Guinean novelist, short story writer, and essayist, who first gained fame in the 1950s with his novels L'Enfant noir (1953, The African Child), a poetic re-creation of the author's childhood days, and Le Regard du roi (1954, The Radiance of the King). The latter work with its theme, a frustrating quest for an unattainable authority, has been compared to Franz Kafka's novel The Castle (1926). Laye's third novel, Dramouss (1966), was banned in Guinea.

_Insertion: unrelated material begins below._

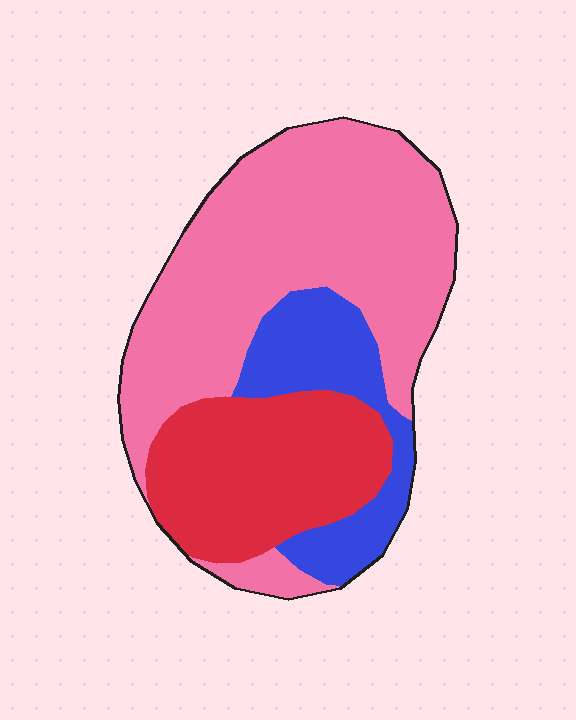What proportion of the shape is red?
Red covers 27% of the shape.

"Am I not a white man?" cried Clarence.
"The white men do not come here, on the esplanade!" retorted the black man, using the same abrupt tone of voice as he had used before.
"No, this esplanade would not be the place for white men to put in an appearance," Clarence thought bitterly. "They wouldn't let themselves be shoved around by all these black men; they would more likely be sitting in their villas, where it was cool, or else playing cards and sipping iced drinks on the veranda of the hotel."

(in The Radiance of the King)

Camara Laye (sometimes referred to as Laya Camara, the latter being his family name) was born in the ancient city of Kouroussa, Upper Guinea, into a devout Muslim family of the respected Malinké clans. At that time the country was under French rule. Laye received an European education, but also became familiar with Malinké culture. His father was a goldsmith; both of Laye's parents were reputed to possess supernatural powers. Laye grew up in his grandmother's compound in Tindican, an area of Kurussa, and was raised a Moslem. He attended a Koranic school and continued his education at a French school, and then at the College Georges Poiret, a vocational school in Conakry, Guinea's capital. During this period he met Marie Lorifo, his childhood friend in L'enfant noir, whom he married later in 1953. They had four children.

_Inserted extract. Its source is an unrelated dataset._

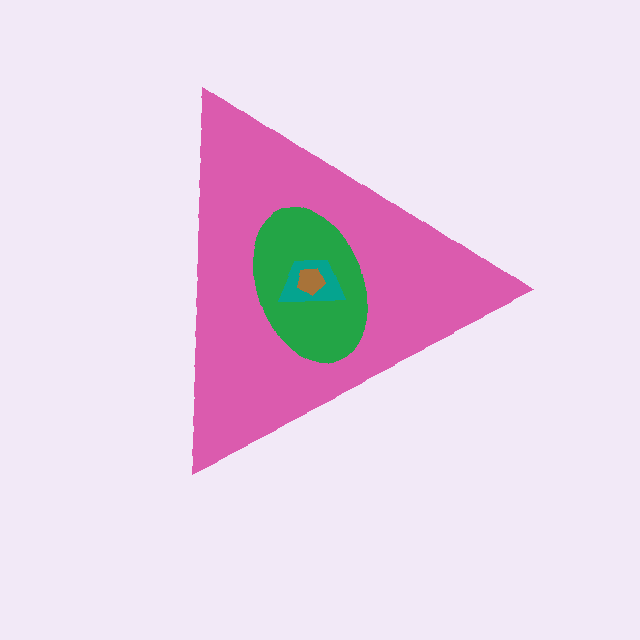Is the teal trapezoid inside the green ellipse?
Yes.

After earning a scholarship Laye moved in 1947 to France, where he studied in Argenteuil at the Central School of Automobile Engineering, gaining a certificate as a mechanic. When his scholarship expired, he supported himself in odd jobs, at the Simca auto-assembly plant and Paris public transport, and continued studying at the National Conservatory of Arts and Crafts, and the Technical College for Aeronautics and Automobile Construction. In 1956 he obtained the diploma of Engineering.

Laye's first novel, L'Enfant noir, was awarded the Priz Charles Veillon. In it Laye portrayed nostalgically his happy childhood, his parents, education, initiations of Malinké culture, ritual circumcision, and the end of his youth. The protagonist, a young boy called Fatoman, observes his surroundings and people, without always fully understanding them. Laye uses simple language, leaving much to the imagination of the reader. When Fatoman pulls Fanta's hair and she asks why he does it, the answer is indisputable: "Why, I said, shouldn’t I pull it. You are a girl!" Laye's idyllic portayal of the daily life of an African child was not accepted by politically orientated critics, who saw that it refused to confront the problem of Africa's collision with Europe. The Nigerian writer Chinua Achebe considered the book "too sweet" for his taste. Thomas Lask in the New York Times saw that it was a "tender re-creation of African life, mysterious in detail but haunting and desirable in spirit."

Le Regard du roi, which came out in France in 1954, is generally regarded Laye's most fascinating work. It tells of Clarence, a shipwrecked impatient European. He is thrown on the coast of Africa, and wants to see the king – "I am not 'just anybody,'" he says. "I am a white man." However, the king of the unnamed territory is an inaccessible figure, who has just left for the south. On his disorienting journey after him, in the company of a mysterious beggar and two teenagers, Clarence becomes a different kind of person, more able to answer to the king's call when it comes.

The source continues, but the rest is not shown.